What is interesting about the 2012 CCA is that Medicare is not a plan established by the business and yet the wife’s premiums are allowed to be deducted though her premiums are not issued in a plan under the individual sole proprietor (self-employed) or business's name. This 2012 CCA treats Medicare as a plan “considered to be established” by the business whether or not it is in the sole proprietors individual name for Medical premiums paid including those paid by his wife. Therefore could we argue that the wife’s COBRA payments should be treated similar to Medicare as insurance that constitutes medical care under Sec. 162(l)", and are therefore deductible as self-employed health insurance for purposes of this provision though the COBRA insurance is not in the sole proprietors or business’s name?
I agree that schedule A is one answer and this may be correct law. However it appears (if I am reading this CCA correctly) that you may have a position to deduct the COBRA expense on line 29 of Form 1040. The 2012 CCA appears to support a position that a plan is not necessarily required to be a plan "established by the business", but rather that it is “considered to be established” by the business by either the sole proprietor or his wife, using Medicare as an example of this approach. The 2012 CCA is a departure from the IRS's previous position on this issue. I would suggest further research before taking this position to determine if there is additional support including if necessary a review of the legislative history of this or any other relevant Code section.
Also though the Health Coverage Tax Credit (HCTC) is your best answer it is very difficult to qualify for this credit.
With respect to CCAs, they are prepared by the Chief Counsel's National Office in Washington, D.C. and most times contain extensive legal analysis with preparation involving research of statutes, regulations, revenue rulings, case law, etc.

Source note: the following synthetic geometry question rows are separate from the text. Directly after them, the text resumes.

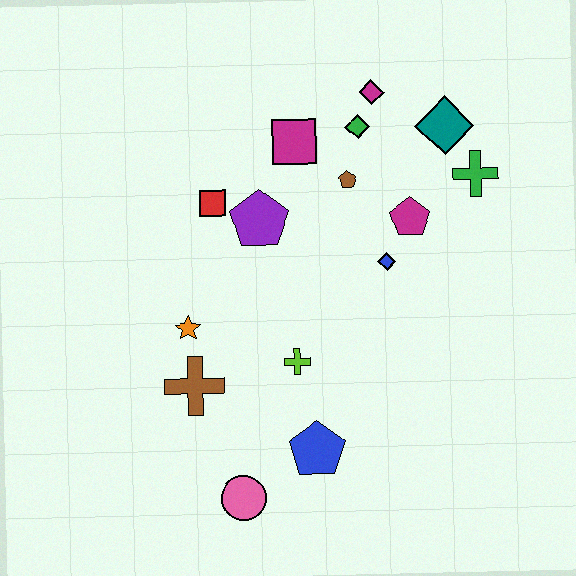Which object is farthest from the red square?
The pink circle is farthest from the red square.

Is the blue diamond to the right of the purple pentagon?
Yes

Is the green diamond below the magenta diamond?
Yes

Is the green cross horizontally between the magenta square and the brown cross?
No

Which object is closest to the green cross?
The teal diamond is closest to the green cross.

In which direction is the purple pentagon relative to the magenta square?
The purple pentagon is below the magenta square.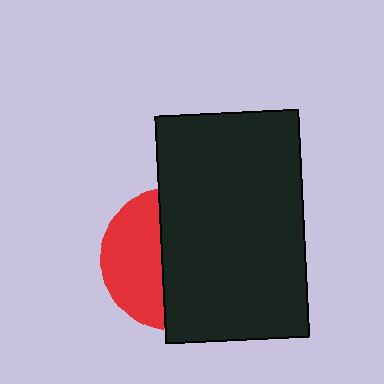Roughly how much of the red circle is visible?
A small part of it is visible (roughly 40%).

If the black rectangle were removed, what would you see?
You would see the complete red circle.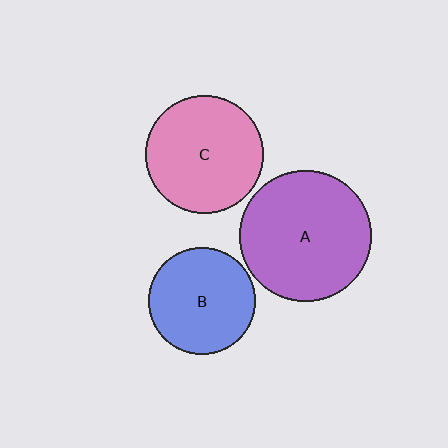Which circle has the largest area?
Circle A (purple).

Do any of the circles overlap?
No, none of the circles overlap.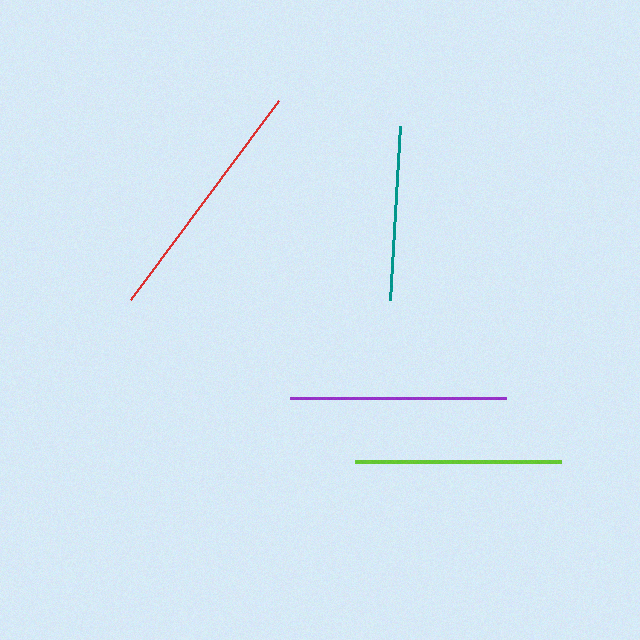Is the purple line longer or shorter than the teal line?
The purple line is longer than the teal line.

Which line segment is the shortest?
The teal line is the shortest at approximately 174 pixels.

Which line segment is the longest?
The red line is the longest at approximately 248 pixels.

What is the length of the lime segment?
The lime segment is approximately 206 pixels long.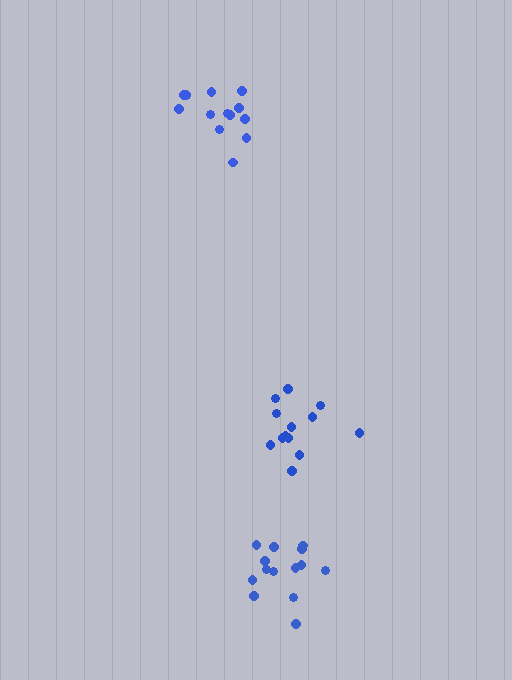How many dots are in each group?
Group 1: 13 dots, Group 2: 15 dots, Group 3: 14 dots (42 total).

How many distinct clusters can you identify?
There are 3 distinct clusters.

So much so that they are in many ways considered standard attorney opinions. And, though Section 6110(k)(3) denies precedential status for CCAs it is still unclear whether the nomenclature “precedent” in Section 6110(k)(3) connotes “controlling authority” only or encompasses “persuasive authority” for CCA that are thoroughly prepared. The Internal Revenue Manual instructs IRS personnel to refer to CCAs for guidance in negotiations and in formulating a district office position on an issue and they do provide penalty protection.
Also, as I am not an attorney please contact an attorney for legal advice.